Geez, Dave, now I'm not going to want to eat pumpkin seeds any more! Thanks a WHOLE bunch


Neat how you tied that old wives' tale about eating seeds to such a lovely little prop.


----------



## smileyface4u23 (Apr 1, 2008)

Fantastic prop - and story, of course!


----------



## Scary Godmother (Oct 13, 2007)

Cool prop and story Dave! Now, what became of poor Sarah Jenkins? A Tortured Soul prop maybe?


----------



## Bone Dancer (Oct 7, 2005)

I am not sure what to say about that one, but I am starting to worry about you a bit.


----------



## HauntCast (Jul 25, 2008)

That is warped, I love it of course.


----------



## IMU (Apr 8, 2009)

Awesome! Just another wonderful creation Dave! BRAVO!!!!!!


----------



## dubbax3 (Jan 22, 2008)

Dude your are pretty much the ****! Very inspirational.


----------



## psyko99 (Jan 11, 2008)

You're just sick Dave, very sick  . Awesome job!


----------



## Spooklights (Jul 4, 2006)

I love your prop, and the story that goes along with her is great.
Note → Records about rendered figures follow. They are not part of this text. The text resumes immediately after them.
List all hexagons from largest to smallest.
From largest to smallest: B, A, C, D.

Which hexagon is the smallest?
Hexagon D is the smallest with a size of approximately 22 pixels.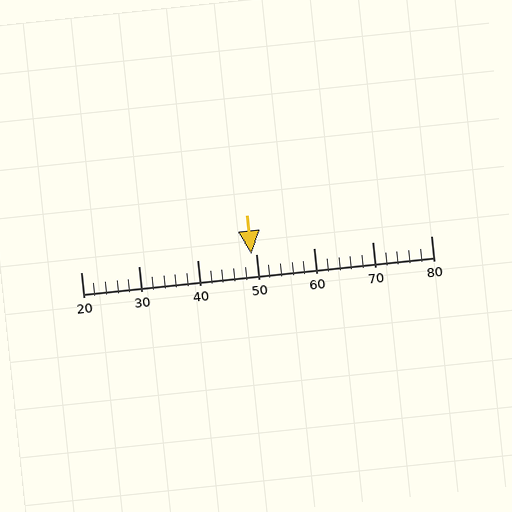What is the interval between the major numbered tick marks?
The major tick marks are spaced 10 units apart.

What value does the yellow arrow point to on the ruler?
The yellow arrow points to approximately 49.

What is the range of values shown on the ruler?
The ruler shows values from 20 to 80.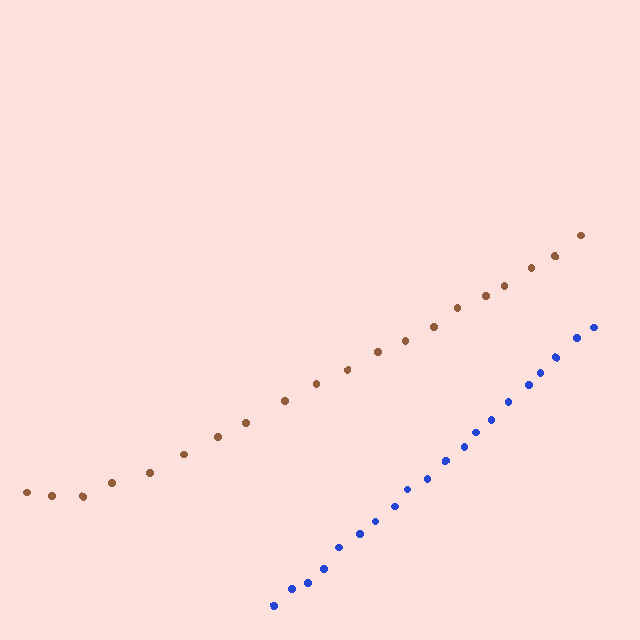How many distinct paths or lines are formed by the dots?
There are 2 distinct paths.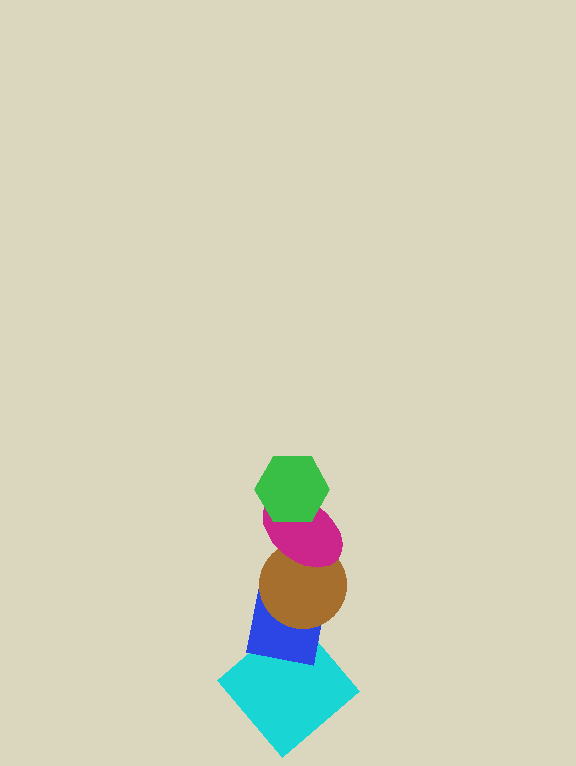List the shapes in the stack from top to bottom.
From top to bottom: the green hexagon, the magenta ellipse, the brown circle, the blue square, the cyan diamond.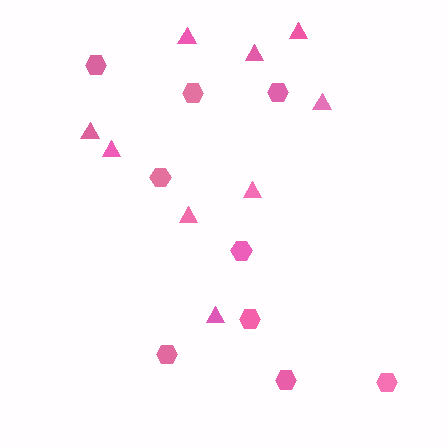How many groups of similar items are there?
There are 2 groups: one group of hexagons (9) and one group of triangles (9).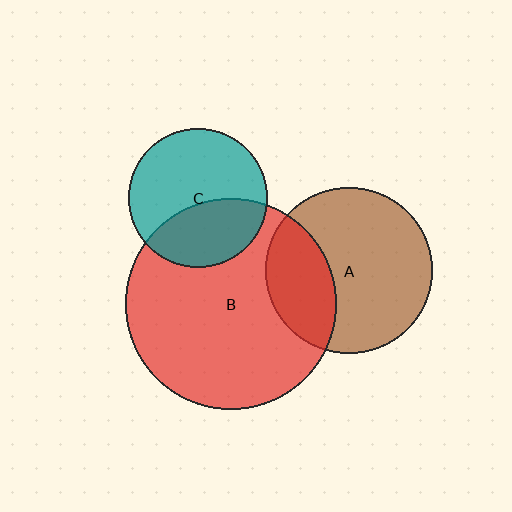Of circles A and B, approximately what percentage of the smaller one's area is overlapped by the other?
Approximately 30%.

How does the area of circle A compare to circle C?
Approximately 1.4 times.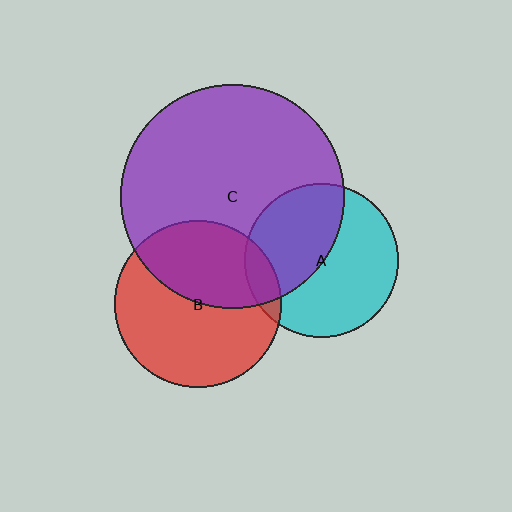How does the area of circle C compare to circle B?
Approximately 1.8 times.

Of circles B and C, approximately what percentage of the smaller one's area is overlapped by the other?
Approximately 40%.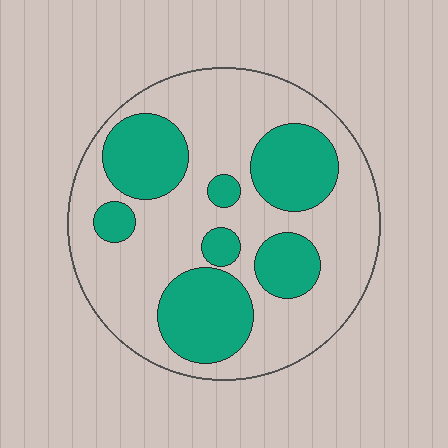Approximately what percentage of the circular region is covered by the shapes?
Approximately 35%.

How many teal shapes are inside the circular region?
7.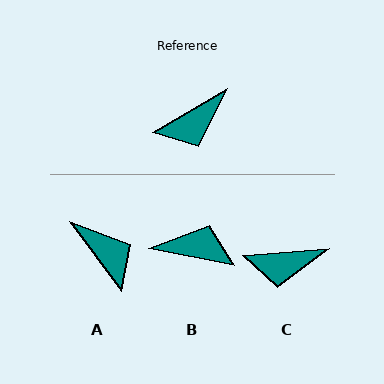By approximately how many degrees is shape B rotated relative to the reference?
Approximately 138 degrees counter-clockwise.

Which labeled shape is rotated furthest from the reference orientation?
B, about 138 degrees away.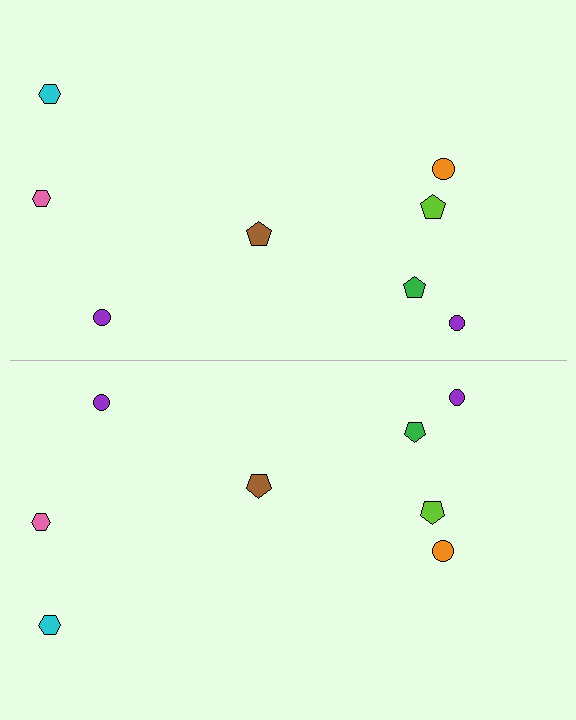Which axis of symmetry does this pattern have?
The pattern has a horizontal axis of symmetry running through the center of the image.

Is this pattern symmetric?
Yes, this pattern has bilateral (reflection) symmetry.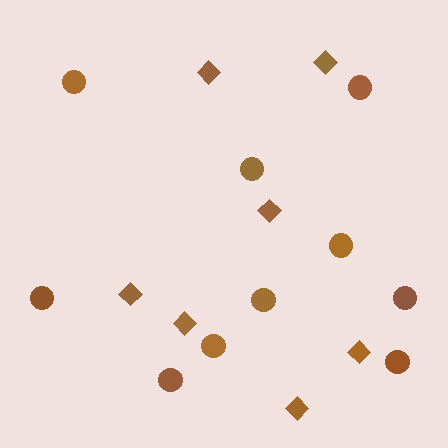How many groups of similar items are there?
There are 2 groups: one group of diamonds (7) and one group of circles (10).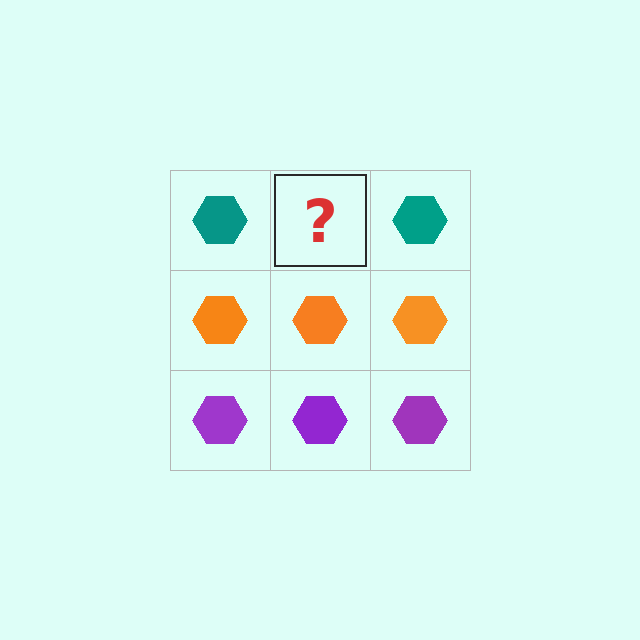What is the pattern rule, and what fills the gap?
The rule is that each row has a consistent color. The gap should be filled with a teal hexagon.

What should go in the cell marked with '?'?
The missing cell should contain a teal hexagon.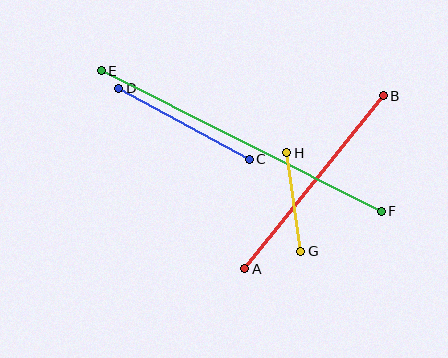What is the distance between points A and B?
The distance is approximately 222 pixels.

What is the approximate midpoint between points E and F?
The midpoint is at approximately (241, 141) pixels.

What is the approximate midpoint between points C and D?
The midpoint is at approximately (184, 123) pixels.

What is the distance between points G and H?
The distance is approximately 100 pixels.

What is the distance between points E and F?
The distance is approximately 314 pixels.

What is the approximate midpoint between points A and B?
The midpoint is at approximately (314, 182) pixels.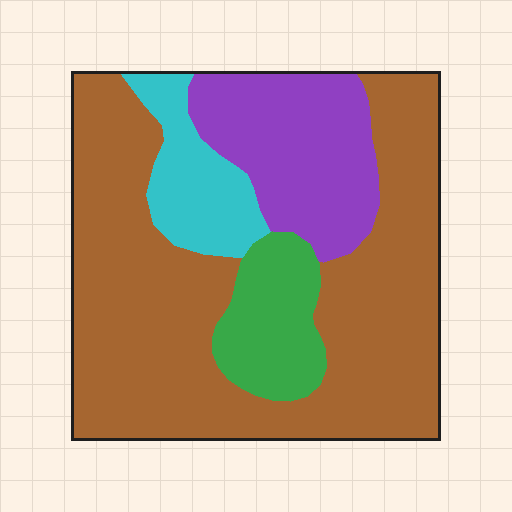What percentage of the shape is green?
Green covers about 10% of the shape.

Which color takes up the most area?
Brown, at roughly 60%.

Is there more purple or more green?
Purple.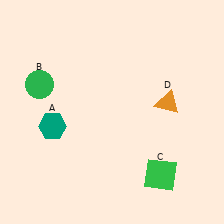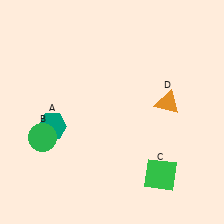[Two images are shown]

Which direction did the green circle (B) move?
The green circle (B) moved down.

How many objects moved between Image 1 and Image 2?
1 object moved between the two images.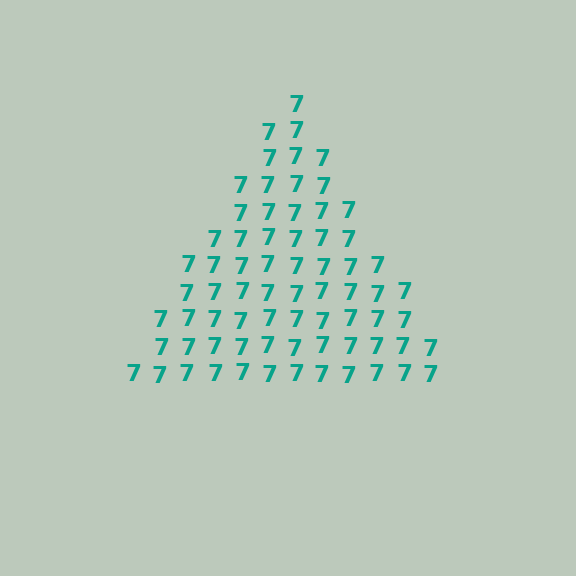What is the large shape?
The large shape is a triangle.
I'll never look at old wive's tales in the same way again.


----------



## The Bloodshed Brothers (Jan 25, 2009)

sweet


----------



## Otaku (Dec 3, 2004)

Love the story of Sarah. Well done (and said), Dave!


----------



## Monstermaker (Aug 4, 2008)

You need to take all of your creations and your back-stories and make a book out of them. "Mystic tales from the Shadow Farm"


----------



## RoxyBlue (Oct 6, 2008)

Monstermaker said:


> You need to take all of your creations and your back-stories and make a book out of them. "Mystic tales from the Shadow Farm"


Ooh, ooh, can I be the narrator when it comes out for Books on Tape?


----------



## RoxyBlue (Oct 6, 2008)

(edited to remove the double post - that's twice today!!!!)


----------



## STOLLOWEEN (Apr 13, 2008)

Beautiful work Dave..the combination of prop and story is brilliantly cohesive and yes, the concept of a book or even a film based on your props and backstory is very enticing. 

The blog is great as well, love seeing everything all together in the same place, great beyond words.


----------



## Monk (Aug 26, 2008)

I like the ideaof a book. The props and backstory are amazing.


----------



## dave the dead (Jan 31, 2007)

Thanks everyone. I have really enjoyed writing the back stories over the last year or so, and am amazed at how the the story is finding ways to tie together seemingly unrelated characters.


----------



## Fiend4Halloween (Aug 28, 2008)

love these morbid lil characters. Keep up the great work.


----------



## Ghostess (Aug 21, 2005)

So sad... so cool though. I love that you always have a back story to go with each prop. It really brings them to life in a unique way.


----------



## Spooky1 (Aug 25, 2008)

Dave, your artwork reminds me of Dave McKean's art. Maybe you secretly are Dave McKean? I've been a fan of his work from back when he was doing the cover art for Hellblazer and Sandman comics.


----------



## Ghoul Friday (Oct 6, 2007)

Poor poor Poe. Hopefully one day there'll be a follow up story.

Perhaps you could build a creature to eat the bottle lady.


----------